炭坑記録画の数々
ヤマの暮らし
ウサギ坑夫
昭和40年3月
昔のヤマ人、ウサギ坑夫。ウサギは前足が短く、登り坂は早く駆け上がって上手だが、下り坂は遅い。よって、人より遅れて入坑し、昇坑は一番先にする坑夫につけたあだ名。
どんなベテランでも、入坑時間が人の半分くらいでは仕事にならぬ。スカブラ(怠け者)で、ノソン(サボり)も時々する(入坑して作業せずに昇坑する)。三池坑(三池炭田)は、ノソンのことをヒボテと言うらしい。
このスカブラ坑夫は、弁当だけは食べてあがる。ガガまたはクラガイで竹の身を楕円形、底は杉板上下で、約四合(六百グラム)の飯は詰める。菜入は小形がある。茶はブリキ製で、一リットル以上入る。(水筒は)ガメと称す。

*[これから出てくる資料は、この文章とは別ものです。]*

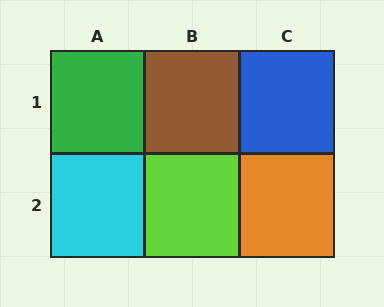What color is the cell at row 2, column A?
Cyan.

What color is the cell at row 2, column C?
Orange.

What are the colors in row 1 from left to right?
Green, brown, blue.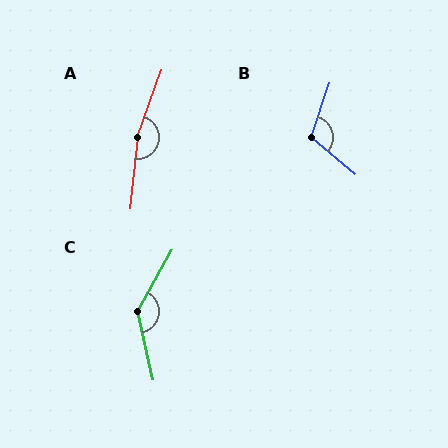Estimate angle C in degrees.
Approximately 138 degrees.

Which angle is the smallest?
B, at approximately 112 degrees.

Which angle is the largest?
A, at approximately 166 degrees.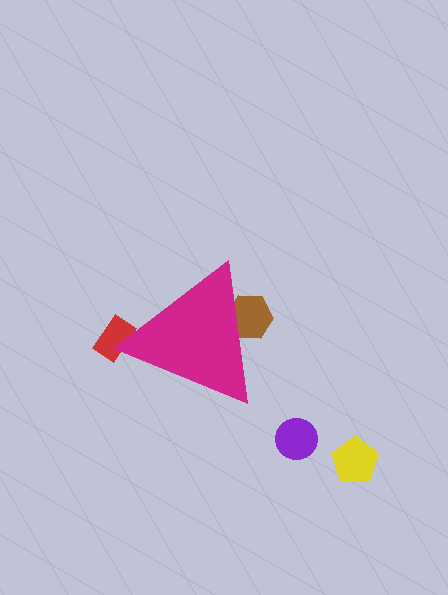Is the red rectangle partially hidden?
Yes, the red rectangle is partially hidden behind the magenta triangle.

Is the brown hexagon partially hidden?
Yes, the brown hexagon is partially hidden behind the magenta triangle.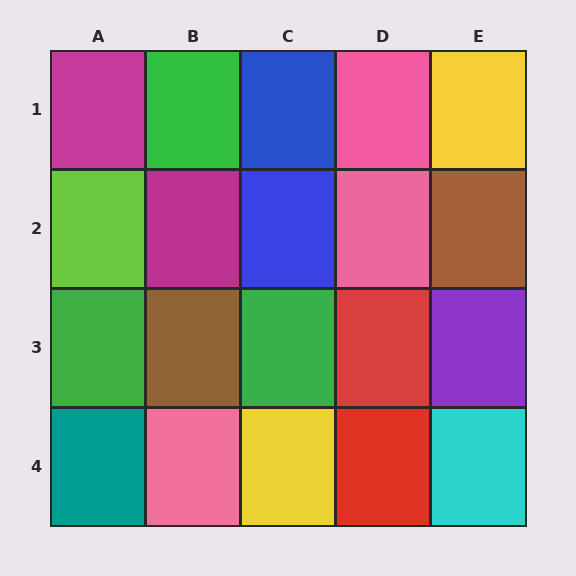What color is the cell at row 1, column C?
Blue.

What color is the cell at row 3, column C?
Green.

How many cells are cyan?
1 cell is cyan.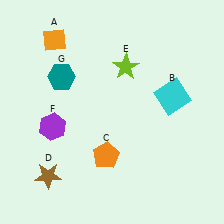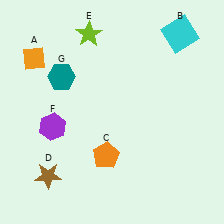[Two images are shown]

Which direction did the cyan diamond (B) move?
The cyan diamond (B) moved up.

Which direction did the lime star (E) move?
The lime star (E) moved up and to the left.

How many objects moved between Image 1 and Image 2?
3 objects moved between the two images.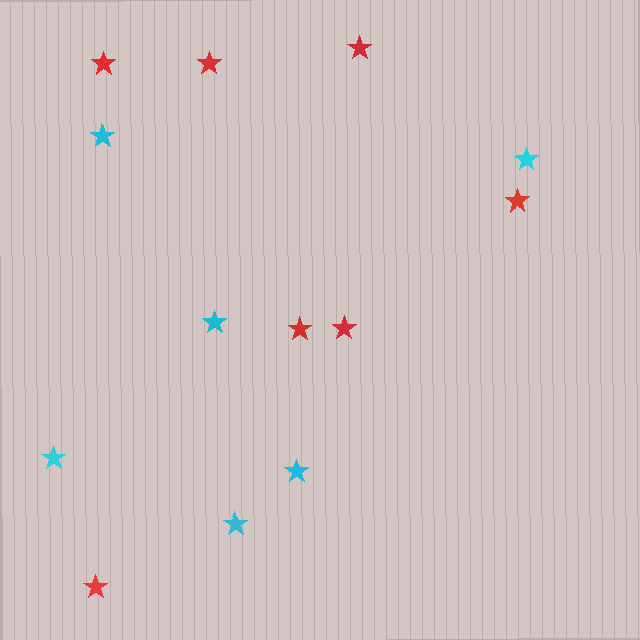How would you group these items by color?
There are 2 groups: one group of red stars (7) and one group of cyan stars (6).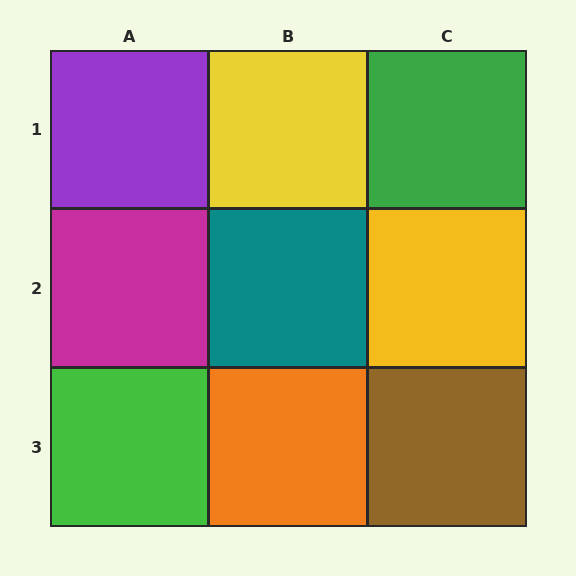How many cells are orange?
1 cell is orange.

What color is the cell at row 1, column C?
Green.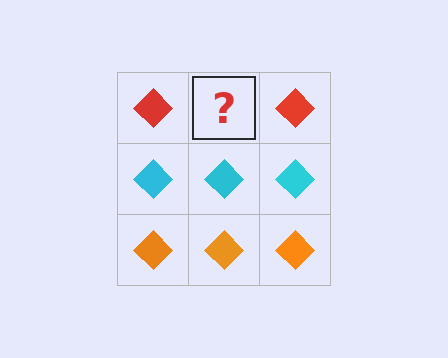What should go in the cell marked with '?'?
The missing cell should contain a red diamond.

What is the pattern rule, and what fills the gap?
The rule is that each row has a consistent color. The gap should be filled with a red diamond.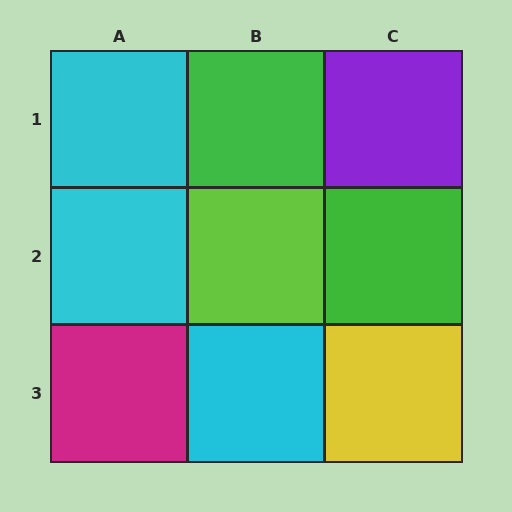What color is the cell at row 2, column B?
Lime.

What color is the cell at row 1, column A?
Cyan.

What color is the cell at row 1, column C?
Purple.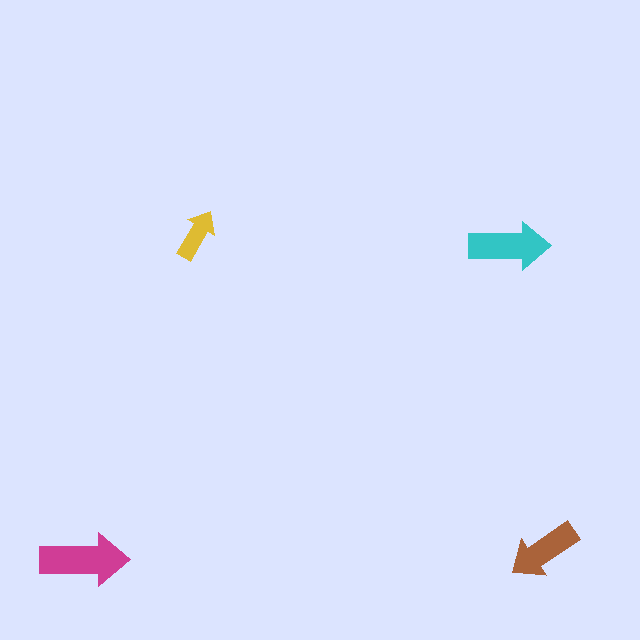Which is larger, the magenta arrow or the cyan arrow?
The magenta one.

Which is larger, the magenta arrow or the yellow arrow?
The magenta one.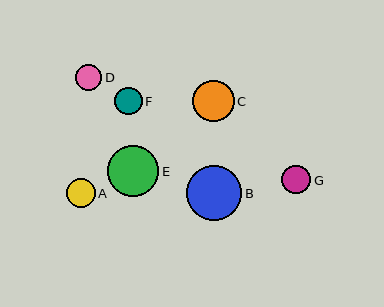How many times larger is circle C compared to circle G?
Circle C is approximately 1.4 times the size of circle G.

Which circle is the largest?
Circle B is the largest with a size of approximately 55 pixels.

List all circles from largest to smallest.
From largest to smallest: B, E, C, G, A, F, D.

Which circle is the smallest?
Circle D is the smallest with a size of approximately 26 pixels.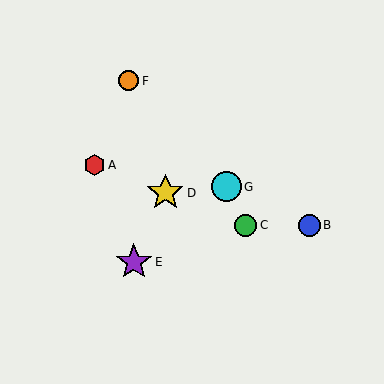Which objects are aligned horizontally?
Objects B, C are aligned horizontally.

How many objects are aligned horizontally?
2 objects (B, C) are aligned horizontally.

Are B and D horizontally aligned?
No, B is at y≈225 and D is at y≈193.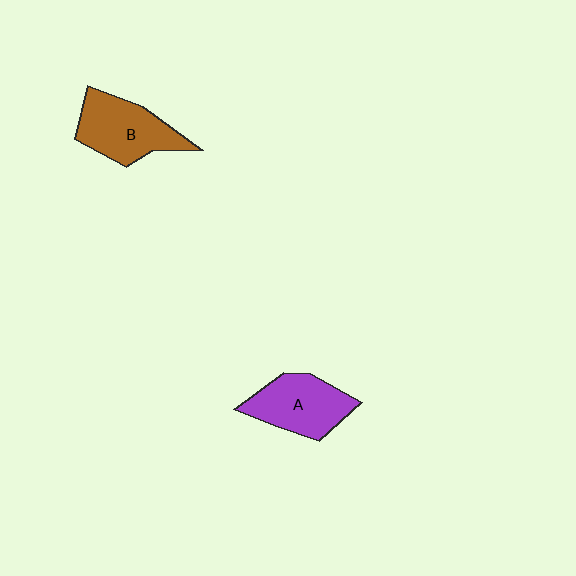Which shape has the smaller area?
Shape A (purple).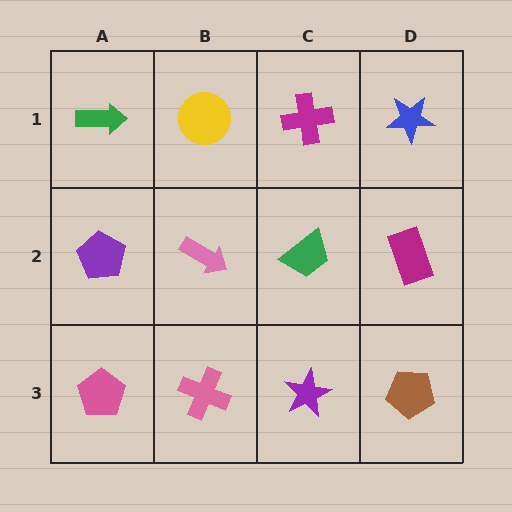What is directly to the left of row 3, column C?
A pink cross.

当時、明治三十二年頃、白米一升十銭、沢庵(コンコン)一本一銭、さつまいも一斤(六〇〇グラム)一銭五厘。
うさぎは、飼いうさぎは耳が長く、野ウサギは短い。
坑内は弁当を食べる場所がない。マキタテかカブダシ場かカネカタか。何れも狭い。絵は切羽のカイロである。大根の漬物は長手に切って、それをスリッパと言う。(レールの枕木)
ヤマによっては、カネカタに落ちたボタがうっ積して、よけ場もない。
※クラガイ 竹の中身で作った曲物で、坑夫の弁当容器に使用した。
※マキタテ 捲立。捲卸から片盤曲片への入口で、空函を実函に連結しかえて捲き上げる場所。
※カブダシ場 坑内に石炭を一時溜めておく場所。
※カネカタ 曲片。捲卸から片盤の方向に、一定の間隔をおいて掘進する主要坑道。
※カイロ 街路、街道。石炭を人力で運ぶ運搬坑道。